Nearly 37,000 people fled to army-held areas on Saturday, bringing the total since Thursday to more than 50,000. Before the exodus started, the United Nations had estimated there were 50,000-100,000 there.
`NO PAUSE`
Pro-rebel web site www.TamilNet.com reported that thousands of wounded people had been left to die after heavy weapons barrages, but it gave no sources.
`There has been no pause from continued cannon and heavy mortar fire,` TamilNet said.
Getting an independent picture of events inside the war zone is normally a difficult task, given both sides have repeatedly distorted accounts to suit their side of the story and outside observers are generally barred from it.
President Mahinda Rajapaksa returned to the country early on Sunday, the day after he said the Liberation Tigers of Tamil Eelam (LTTE) had been defeated militarily in the 25-year civil war, even as combat still raged in the island`s northeast.
The military said it had rescued all the civilians being held by the LTTE as human shields, removing the last barrier to unleashing overwhelming firepower on the well-armed LTTE.
`All civilians from Vellimullivaikal have been rescued. The troops are still fighting the LTTE. Over 50,000 have been rescued since Thursday,` military spokesman Brigadier
Udaya Nanayakkara said.
U.N. Secretary-General Ban Ki-moon`s chief of staff, Vijay Nambiar, was due in Colombo to make a last-ditch attempt for a negotiated end to the war.
The Tigers this week again refused to surrender or to free civilians, while the government rejected calls to pause its assault to protect civilians.
Each side accuses the other of killing civilians, and diplomats say there is evidence both have done so.

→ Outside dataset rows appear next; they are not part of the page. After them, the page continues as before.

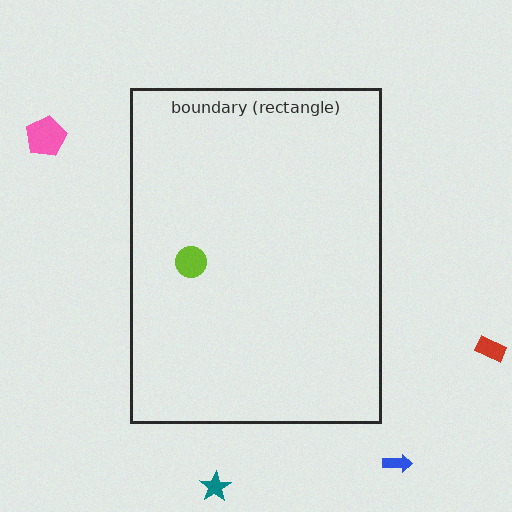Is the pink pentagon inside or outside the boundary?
Outside.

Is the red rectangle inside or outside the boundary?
Outside.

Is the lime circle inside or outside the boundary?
Inside.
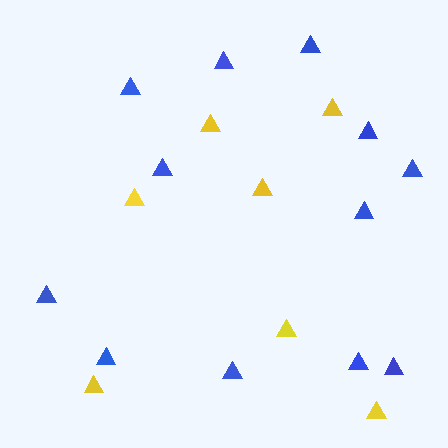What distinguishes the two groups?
There are 2 groups: one group of blue triangles (12) and one group of yellow triangles (7).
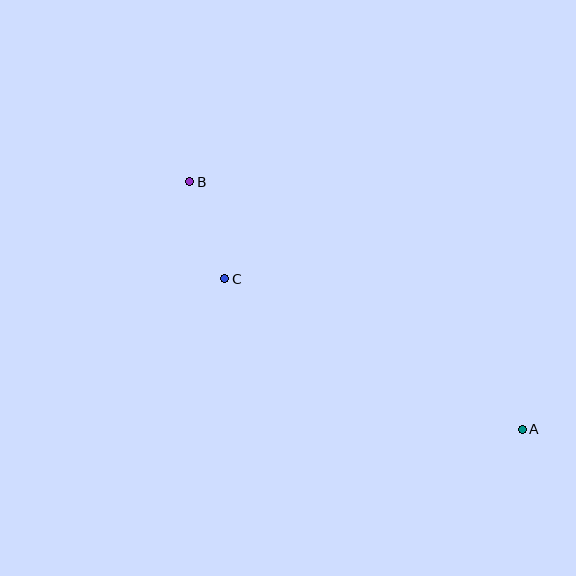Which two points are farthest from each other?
Points A and B are farthest from each other.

The U.N. rights chief on Friday said she backed an inquiry into potential war crimes and humanitarian violations by both sides.

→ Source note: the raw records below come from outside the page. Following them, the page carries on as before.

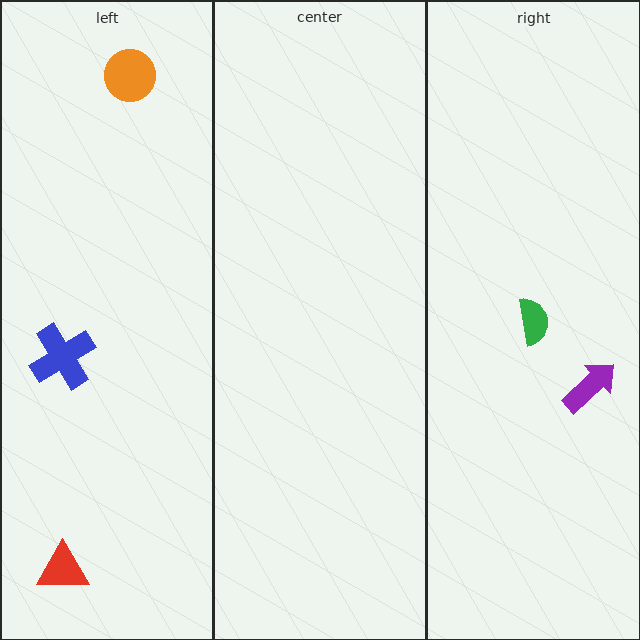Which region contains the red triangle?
The left region.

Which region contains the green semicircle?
The right region.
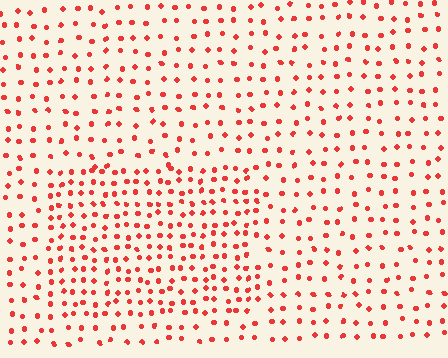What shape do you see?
I see a rectangle.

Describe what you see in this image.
The image contains small red elements arranged at two different densities. A rectangle-shaped region is visible where the elements are more densely packed than the surrounding area.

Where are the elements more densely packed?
The elements are more densely packed inside the rectangle boundary.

British Prime Minister Gordon Brown called for an immediate end to fighting and said Sri Lanka `must understand that there will be consequences for its actions.`
Nambiar`s visit, U.N. and Western condemnation and U.S. threats to withhold a $1.9 billion
International Monetary Fund (IMF) loan all appear to have come too late to stop a fight to the finish between uncompromising foes.

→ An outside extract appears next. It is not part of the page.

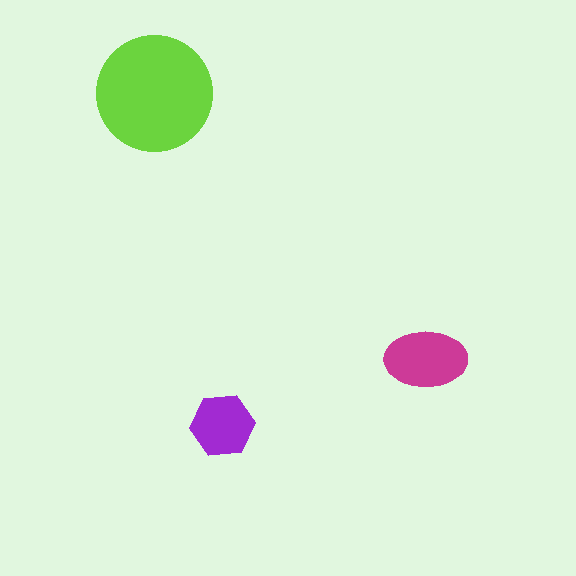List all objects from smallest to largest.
The purple hexagon, the magenta ellipse, the lime circle.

The Red Cross called the civilians` plight an `unimaginable humanitarian catastrophe` because of the lack of food, water and medical care in the battle zone, where the United Nations estimates 30,000-80,000 people are trapped.
`We have not eaten for weeks,` a Tamil woman who escaped told Derana TV.
`Tell your leader to rescue all our children, all the Tamils. There are children without legs, some are dead on the streets. After seeing so many, I have lost interest in life.`
ECONOMIC CHALLENGES
Many analysts expect the LTTE to return to its hit-and-run guerrilla roots with financing from the global Tamil diaspora, but the military says it is ready to face that threat.
The LTTE has vowed to attack economic targets.
That could complicate Rajapaksa`s plans to revive Sri Lanka`s $40 billion economy, reeling from falling revenues from garment and tea exports, a balance-of-payments deficit, a declining rupee, and depleted foreign exchange reserves.
Despite the U.S. threats, the IMF on Friday indicated it expected the loan to be worked out in a few weeks.
Prabhakaran began his fight for a separate state for Sri Lanka`s minority Tamils in the early 1970s, and it erupted into full-scale civil war in 1983.
Tamils complain of marginalization at the hands of successive governments led by the Sinhalese majority, which came to power at independence in 1948 and took the favored position the Tamils had enjoyed under the British colonial government.